The threat of being hit with a 5k fine for jetting off to sunnier climes has cast a dark cloud over many Brit's holiday plans this summer. As a result, searches for staycations are understandably on the rise and, for savvy landlords anyway, this could be a summer to remember.
Hotel platform, Hoo, analysed 60 major UK destinations located across the country, the coastline and major urban hubs, looking at the cost of renting, the cost of buying and what return is available for those considering a holiday let investment.
While people associate staycations with a trip to the countryside or seaside, better rental yields for those looking to invest in a holiday let can be found via holiday homes for city breaks.
Cities typically offer annual rental yields of 4.6%, compared to 3.5% in the country and 3.3% at the seaside, according to the latest research by Hoo, the hotel room offer platform.
They are cheaper too, with a typical price of £189,938, compared to £243,505 in the countryside and £248,359 by the sea.

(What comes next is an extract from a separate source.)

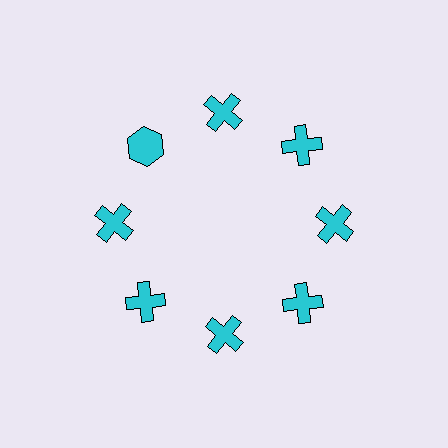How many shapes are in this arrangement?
There are 8 shapes arranged in a ring pattern.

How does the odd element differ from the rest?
It has a different shape: hexagon instead of cross.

The best cities for investors
Of course, it depends on where you invest.
The best city rental yields can be found in Glasgow (7.2%), Belfast (6.2%) and Newcastle (5.6%), and average house prices in the areas are relatively affordable, at £149,565, £140,750 and £167,246 respectively.

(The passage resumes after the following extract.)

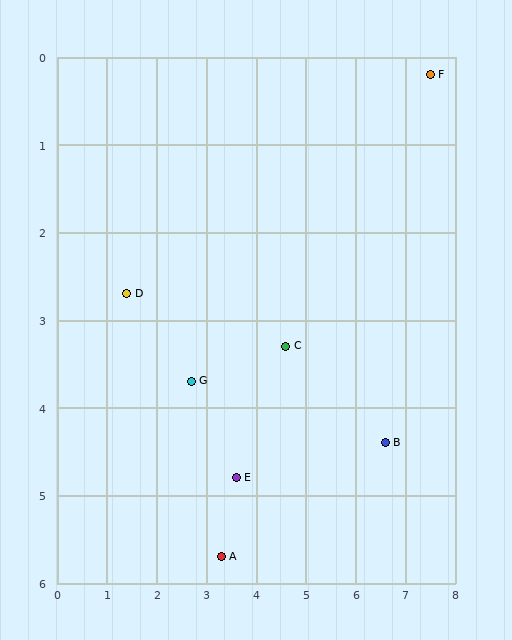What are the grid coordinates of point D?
Point D is at approximately (1.4, 2.7).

At the other end of the spectrum, Leicester offers the worst rental yields (3.7%) of the cities analysed, followed by Cardiff (3.9%) and London (4.0%).
In the capital prices average at £496,006, making it a tough place for investors to buy without deep pockets. Bristol and Edinburgh are the second and third most expensive cities, at £311,829 and £288,899, offering yields of 4.2% and 4.6% apiece.

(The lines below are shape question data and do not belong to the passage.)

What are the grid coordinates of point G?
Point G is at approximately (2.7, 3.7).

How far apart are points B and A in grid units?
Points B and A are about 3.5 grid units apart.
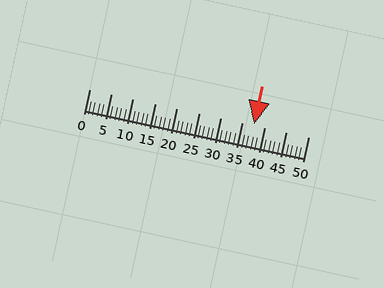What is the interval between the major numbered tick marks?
The major tick marks are spaced 5 units apart.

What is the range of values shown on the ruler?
The ruler shows values from 0 to 50.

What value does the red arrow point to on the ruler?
The red arrow points to approximately 38.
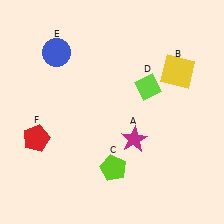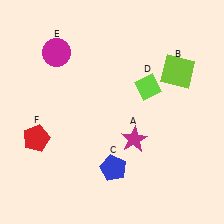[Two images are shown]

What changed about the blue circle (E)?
In Image 1, E is blue. In Image 2, it changed to magenta.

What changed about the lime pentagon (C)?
In Image 1, C is lime. In Image 2, it changed to blue.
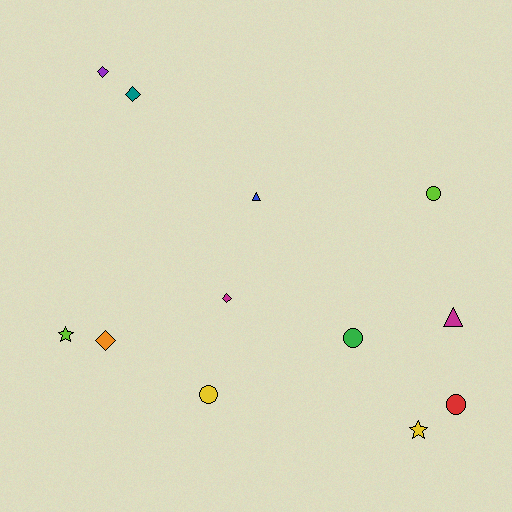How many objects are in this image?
There are 12 objects.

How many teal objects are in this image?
There is 1 teal object.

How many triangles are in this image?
There are 2 triangles.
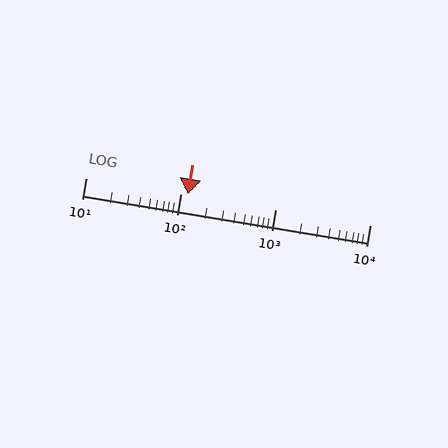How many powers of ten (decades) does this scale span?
The scale spans 3 decades, from 10 to 10000.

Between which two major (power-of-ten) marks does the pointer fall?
The pointer is between 100 and 1000.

While rental yields are typically lower in the countryside, the best can be found in Bangor, Wales (4.7%).
In Scotland, Dumfries leads the way on yields (4.1%), while Bury St Edmunds in Suffolk (4.1%) is a competitive area for those looking to invest in an English countryside holiday let.
The worst area analysed based on yield is Builth Wells in Wales, with a return of just 2.6%. Tetbury in the Cotswolds also offers a meagre yield of 2.8%, followed by Market Harborough at 3.0%.
With homes by the sea, yields vary less than in the cities and countryside, as returns stand between 3.9% and 2.7%.
The best three areas are Tynemouth in Northumberland, Brighton in East Sussex and Crosby in Merseyside, all offering a 3.9% return. However, Brighton has far higher house prices than the other two, at £389,855 compared to £175,589 in Tynemouth and £182,316 in Crosby.
The worst seaside areas for holiday let investors are Salcombe in Devon and Southwold in East Suffolk, offering an average yield of just 2.7%
Adrian Murdock, Hoo Co-founder, commented: “Due to the current situation, Brits are still looking for a break closer to home this year, meaning there should be strong demand for holiday homes as the weather improves and the holiday season approaches.
"Cities tend to be more profitable on average, though our research highlights that there are plenty of valuable areas for investors in the countryside, and to a lesser extent that’s also true at the seaside.
"Of course, for many, a holiday let serves a dual purpose and so a city-based investment probably won’t carry that much appeal. The good news is, that whether you’re keen on the city, country or coast, there are plenty of options at all budgets that provide healthy returns.”